One in which they couldn’t run the ball (apparently
Michigan is trying to revolutionize the conservative offense) and
didn’t trust their quarterback (though this is nothing new
— Carr barely trusted John Navarre last year when he was a
senior, and he holds just about every Michigan passing record).
When the plan is to take an early lead and let the defense take
you home from there, I wouldn’t recommend three turnovers and
a blocked punt — all of which give the Irish the ball within
sight of the endzone.
I’m still baffled by the Michigan offense. Initially, it
seemed like the goal was to ease true freshman Chad Henne into his
first road game with safe plays.
OK, I thought. That makes sense.
Then, before I knew it, the Wolverines were running on
3rd-and-goal to end the first half and on 3rd-and-17 immediately
after Notre Dame had taken the lead in the fourth quarter.
Of course Michigan’s offense is a work in progress.
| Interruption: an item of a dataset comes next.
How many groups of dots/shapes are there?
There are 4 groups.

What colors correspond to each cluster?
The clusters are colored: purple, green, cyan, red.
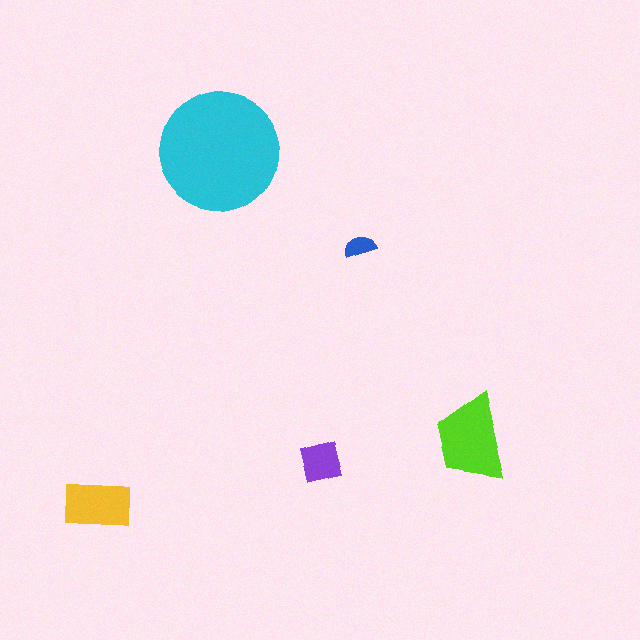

But
how did Carr, offensive coordinator Terry Malone, quarterbacks
coach Scot Loeffler and company sit down and come up with that?
Now, Henne is a true freshman, so I understand that a sizable
chunk of the playbook has been tossed aside. But didn’t
Michigan take it too far? It seemed like Carr had sent a
pre-programmed robot out on the field for the first 50 minutes.
Drop back three steps and throw a 3-yard pass over the middle to
the tight end.
Roll out to the right. After your fifth stride, give me three
chop steps and fire the ball off your left foot to the wide
receiver’s left shoulder, five yards in front of you at the
hash mark.
In Braylon Edwards, Jason Avant and Steve Breaston, Michigan has
a trio of wide receivers that would put fear in just about every
defense in the nation. But you wouldn’t have known that
Saturday, seeing short route after short route get stuffed shy of
the first-down marker.
Granted, the three of them were involved in Michigan’s
three turnovers, but didn’t that at least partly have to do
with the fact that so much was up to them? This is what they were
told: We’re ten yards from a first down, so run three yards,
catch the ball and do what you have to do.
Why are a quarterback-friendly offense and down-field passing
attack truly mutually exclusive? The Wolverines — with or
without a running attack and with or without a freshman quarterback
— will be better off making proper use of their
receivers.
Better off for the next two months.
Better off for the next three years.
Michigan shouldn’t be a program that goes through
“cycles,” but that’s exactly what it has
become.
Think about the last three years. There’s been the rough
year with key new personnel (2001), the year with promise (2002)
and the year where everything comes together (2003). Sure, last
year was fun, but there’s more than one way to get to the
same place.
This year, Michigan has great receivers and defensive backs.
Next year, it will be the defense’s front seven. Are they
just supposed to play out the season while the quarterback and
running back develop?
Now, maybe Carr is ready and willing to open up with redshirt
sophomore Matt Gutierrez. Maybe he really was set to be the starter
before his shoulder injury. Maybe Carr just wanted to survive with
Henne in the meantime.
But if Henne was the starter and is still the starter, spread
out the offense anyway and deal with the lumps. He’s a
freshman and mistakes will come, but he’ll learn. Soon,
he’ll learn to feel the pressure coming from his blindside
and get rid of the ball. He’ll learn how linebackers and
secondaries disguise blitzes. He’ll learn how to freeze the
safety and to set up single-coverage.
Michigan’s wide-receiving trio should be carrying Henne
(or Gutierrez or any other quarterback Michigan decides to send out
there) through this season, and then the quarterback could pick up
the slack and carry Michigan’s young receivers in two
years.
That’s how the true national powerhouses work.